Schweigen aus Angst: 59 Prozent halten ihre Meinung zurück

Eine neue Erhebung des Meinungsforschungsinstituts Insa liefert ein bedrückendes Stimmungsbild: 59 Prozent der Deutschen haben schon einmal ihre Meinung verschwiegen – aus Rücksicht auf andere oder um sich keine Nachteile einzubrocken. Nur 29 Prozent verneinten das. Die Zahlen wurden am 18. August 2026 veröffentlicht.
Ein Land redet um sich selbst herum
Es geht hier nicht um Höflichkeit am Kaffeetisch. Es geht um die Frage, ob Bürger in einem freien Land offen sagen können, was sie denken – im Betrieb, im Verein, in der Familie. Fast zwei Drittel antworten darauf: lieber nicht.
Der Befund passt in eine längere Entwicklung. Das Institut für Demoskopie Allensbach erhebt seit 1953, ob die Deutschen glauben, ihre politische Meinung frei äußern zu können. Medienberichten zufolge sank dieser Wert in den vergangenen Jahren auf Größenordnungen um 40 bis 46 Prozent – historische Tiefstände, die in den Jahrzehnten der alten Bundesrepublik regelmäßig deutlich höher lagen.
Wenn die Anzeige sinnlos erscheint
Noch alarmierender ist ein zweiter Befund der Insa-Umfrage: 30 Prozent der Befragten haben ein Verbrechen, das ihnen widerfahren ist, gar nicht erst zur Anzeige gebracht – weil sie sich davon keinen Erfolg versprachen. 56 Prozent hatten diese Erfahrung nicht.
Fast jeder Dritte hält den Gang zur Polizei also für vergeblich.

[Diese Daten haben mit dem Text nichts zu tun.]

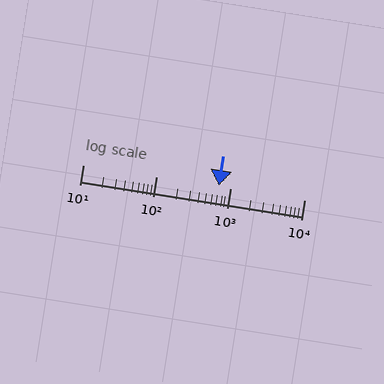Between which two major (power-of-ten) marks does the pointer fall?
The pointer is between 100 and 1000.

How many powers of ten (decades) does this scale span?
The scale spans 3 decades, from 10 to 10000.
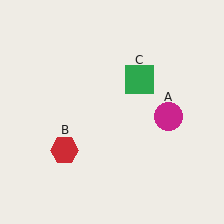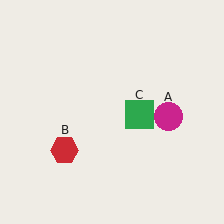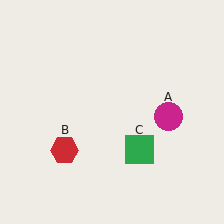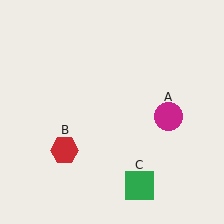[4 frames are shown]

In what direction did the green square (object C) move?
The green square (object C) moved down.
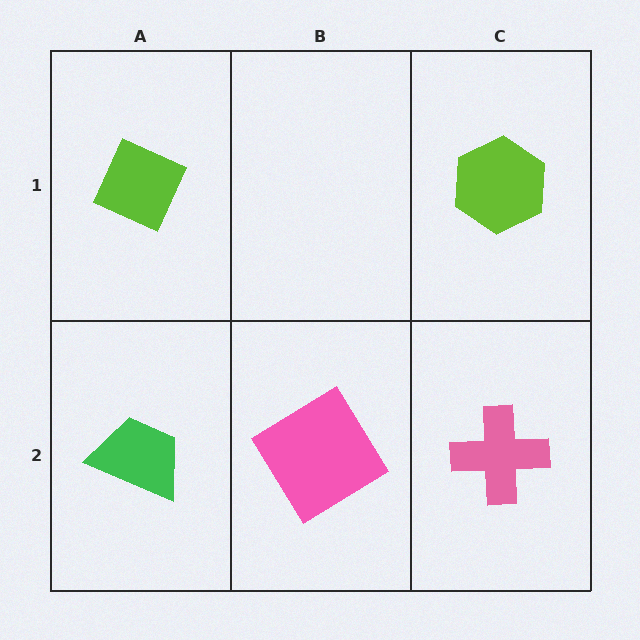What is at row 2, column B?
A pink diamond.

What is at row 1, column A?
A lime diamond.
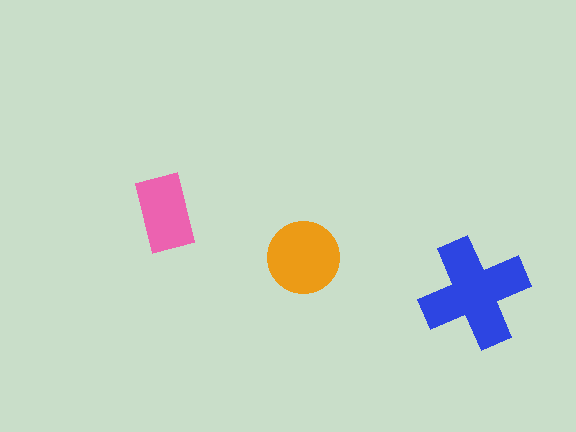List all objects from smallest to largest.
The pink rectangle, the orange circle, the blue cross.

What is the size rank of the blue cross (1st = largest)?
1st.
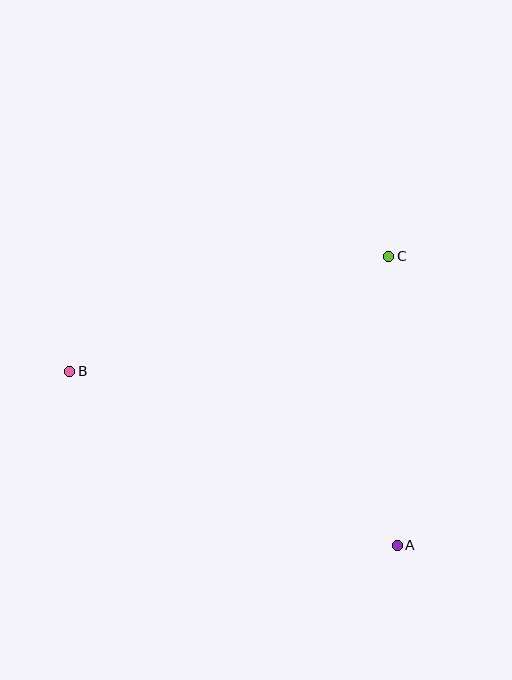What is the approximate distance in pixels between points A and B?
The distance between A and B is approximately 371 pixels.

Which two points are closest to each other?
Points A and C are closest to each other.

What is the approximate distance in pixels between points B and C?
The distance between B and C is approximately 339 pixels.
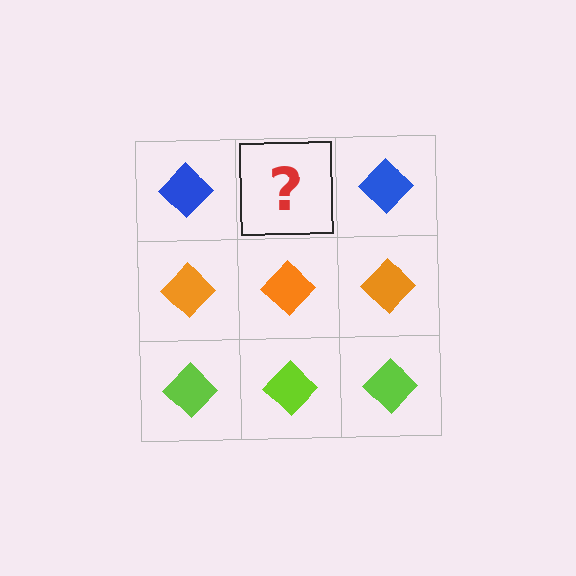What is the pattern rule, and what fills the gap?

Kriminologen nennen das Dunkelfeld – die Taten, die in keiner Statistik auftauchen. Und das ausgerechnet in einer Zeit, in der die Polizeiliche Kriminalstatistik ohnehin Rekordwerte bei der erfassten Kriminalität und einen deutlichen Anstieg bei Messerangriffen ausweist.
Aus Sicht unserer Redaktion ist dieser Vertrauensverlust kein Zufall, sondern die Rechnung für Jahre, in denen Justiz und Polizei unterausgestattet blieben, während politische Debatten um Symbolthemen kreisten. Für viele Bürger ist es die schlichte Erkenntnis: Der Staat schützt sie nicht mehr zuverlässig.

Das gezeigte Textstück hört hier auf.